中国ハイテク産業の成長期待が相場を押し上げる流れ。米アップルは阿里巴巴集団HD(アリババ9988/HK)と提携し、中国で販売するiPhoneの利用者向けに人工知能(AI)機能を搭載すると報じられた。ほか、ICファウンドリー中国最大手の中芯国際集成電路製造(SMIC:981/HK)が公表した10~12月期決算は純利益が38%減少したものの、売上高は32%増加し、過去最高を記録。2025年通期の投資額は24年並みの高水準を維持するとの見通しも明らかにしている。また、中国のスタートアップ企業(DeepSeek)が低コスト、かつ高性能な生成AI(人工知能)の大規模言語モデル(LLM)を開発したことも改めて材料視された。指数は引けにかけて一段高となっている。(亜州リサーチ編集部)
ハンセン指数の構成銘柄では、医療サービス企業の阿里健康信息技術(241/HK)が10.8%高、電子機器受託製造サービス(EMS)の比亜迪電子(BYDエレクトロニック:285/HK)が10%高、中国電子商取引(EC)最大手のアリババが8.5%高と上げが目立った。BYDエレクに関しては、自動車の比亜迪(BYD:1211/HK)が先進運転支援システム(ADAS)の導入を拡大する方針を示したことで、自動車事業の売上拡大が期待されている(BYDは7.4%高)。BYDエレクの終値は60.60香港ドル。2021年1月に付けた上場来高値(63.10香港ドル)に接近した。
セクター別では、半導体が高い。
中国不動産セクターも急伸。融創中国HD(1918/HK)が20.8%高、中国奥園集団(3883/HK)が18.9%高、万科企業(2202/HK)が16.7%高、合景泰富地産(1813/HK)が13.2%高と値を上げた。「万科企業に対し、中国当局が支援策を検討しているもよう」と報じられたことが業界全体の支援材料となっている。同セクターは引けにかけて急速に上げ幅を広げた。

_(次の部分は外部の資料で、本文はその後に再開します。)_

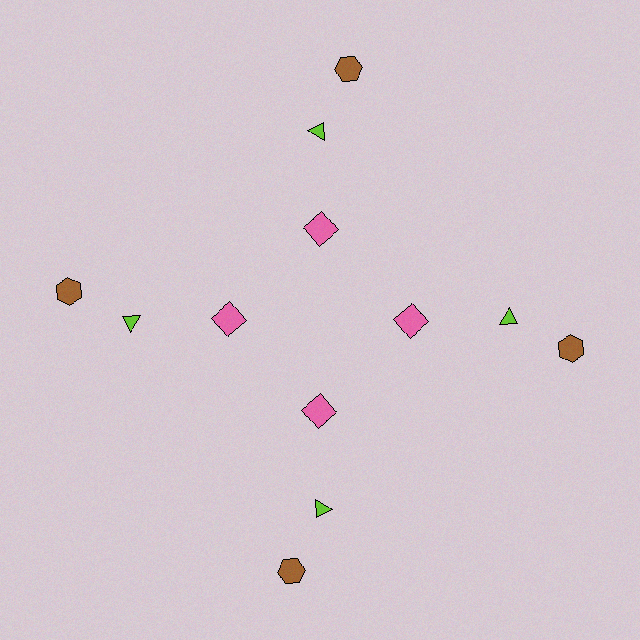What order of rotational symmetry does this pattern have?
This pattern has 4-fold rotational symmetry.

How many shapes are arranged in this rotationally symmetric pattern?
There are 12 shapes, arranged in 4 groups of 3.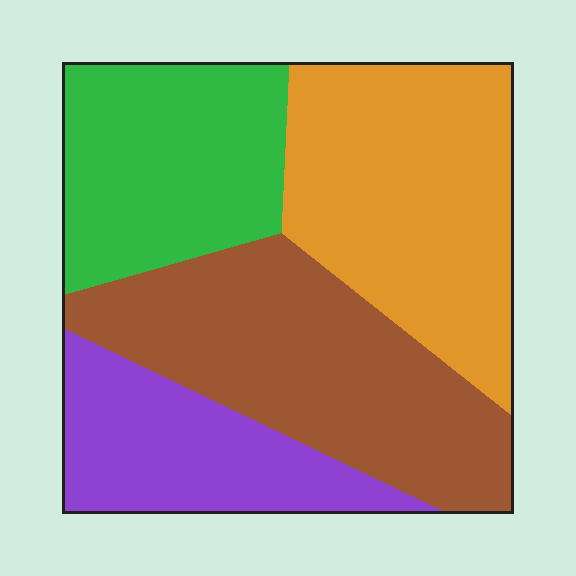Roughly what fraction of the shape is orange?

半面、デリバリー事業部門を有する美団(3690/HK)が4.1%逆行安。中国電子商取引(Eコマース)大手の京東集団(JDドットコム:9618/HK)がフードデリバリー事業に正式参入すると発表し、同事業の競争激化が警戒された(京東も1.5%値下がり)。
一方、本土市場も反発。主要指標の上海総合指数は、前日比0.85%高の3346.39ポイントで取引を終了した。ハイテクが高い。重電・産業用電気機器、不動産、金融、医薬、食品・酒造、不動産、軍事関連なども買われた。半面、自動車は安い。